Segundo o MP, o julgamento que concedeu foro especial ao político, "desrespeitou decisões monocráticas e colegiadas da Corte Suprema". O pedido de liminar, encaminhado ao ministro Dias Toffoli, presidente do STF, enfatiza decisão de 2018 do próprio Supremo que restringe o foro privilegiado a políticos que estejam no exercício do mandato —no caso do hoje senador Flávio Bolsonaro, a suposta rachadinha em seu gabinete na Alerj teria ocorrido enquanto ele era deputado estadual.
O MP-RJ requer a autorização para a continuidade das investigações contra Flávio Bolsonaro pelos fatos ocorridos enquanto deputado estadual, em primeiro grau, com a atribuição do Grupo de Atuação Especializada no Combate à Corrupção e sob a supervisão das medidas do Juízo da 27ª Vara Criminal da Capital
Um dos trechos de nota do MP-RJ
O MP-RJ defende que a decisão do TJ-RJ usurpou a competência da Suprema Corte e estendeu o foro para "ex-ocupante do cargo de deputado estadual".
"O MP-RJ busca garantir a autoridade e a eficácia da decisão proferida pelo ministro Marco Aurélio Mello (...) que estipulou que o senador Flávio Bolsonaro não possui foro por prerrogativa de função concernente a fatos investigados pelo MP-RJ", diz o documento.

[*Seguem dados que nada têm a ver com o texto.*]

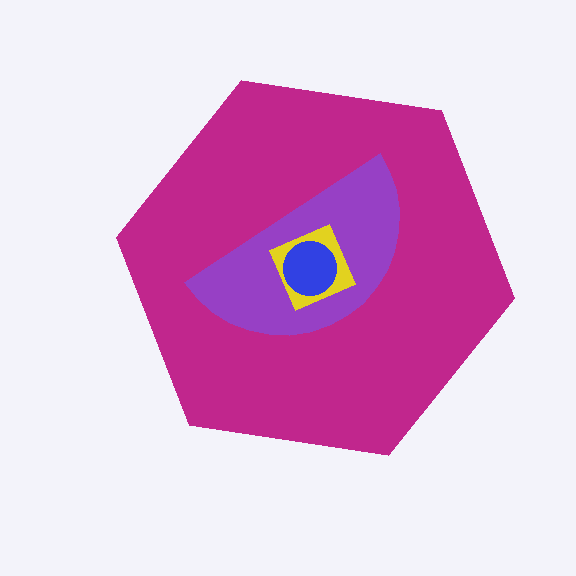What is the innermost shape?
The blue circle.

Segundo o MP-RJ, político é investigado por crimes como peculato (apropriação ou desvio de dinheiro público), lavagem de dinheiro e organização criminosa por suposto envolvimento em esquema de rachadinha, quando servidores devolvem parte dos seus salários.
"Primeira medida foi alegar que possuiria foro", diz MP
O MP-RJ se refere à decisão do ministro Marco Aurélio de fevereiro de 2019, que negou seguimento a uma reclamação apresentada pela defesa de Flávio Bolsonaro. Na época, o político alegou ter foro privilegiado após ser notificado para prestar depoimento ao MP-RJ.
Com isso, a investigação prosseguiu sob a supervisão da 27ª Vara Criminal do Rio. Contudo, o MP-RJ aponta que os advogados do político impetraram o HC mesmo sabendo da decisão do STF.
Em 28 de agosto de 2019, os advogados do senador, apesar de cientes da decisão do STF sobre a inaplicabilidade da prerrogativa de foro, impetraram o HC perante o TJ-RJ alegando que caberia ao Órgão Especial do TJ-RJ julgar o atual senador da República, pois os fatos investigados foram praticados durante o exercício do mandato de deputado estadual, apesar do mandado já findado
MP-RJ, em comunicado sobre a reclamação
Procurados pelo UOL, os advogados Luciana Pires e Rodrigo Roca se posicionaram sobre a ação do MP-RJ por nota.
"A expectativa da defesa é que a demanda seja estancada liminarmente pela Corte. Somente as decisões com efeito erga omnes [expressão no meio jurídico para indicar efeitos de ato ou lei que atinge todos os indivíduos] proferidas pelo Plenário ou em casos de controle concentrado de constitucionalidade possuem a força pretendida pelo MP", diz.
A reclamação é um tipo de ação apresentada diretamente ao STF sob o argumento de que outro tribunal teria desrespeitado decisão do Supremo. Com isso, o MP-RJ tenta fazer com que a questão seja definida pela última instância do Judiciário, evitando recursos a instâncias intermediárias da Justiça.
O julgamento de Flávio Bolsonaro também motivou a Rede Sustentabilidade a formalizar na sexta (26) uma ação direta de inconstitucionalidade no STF para que o caso volte à 1ª instância.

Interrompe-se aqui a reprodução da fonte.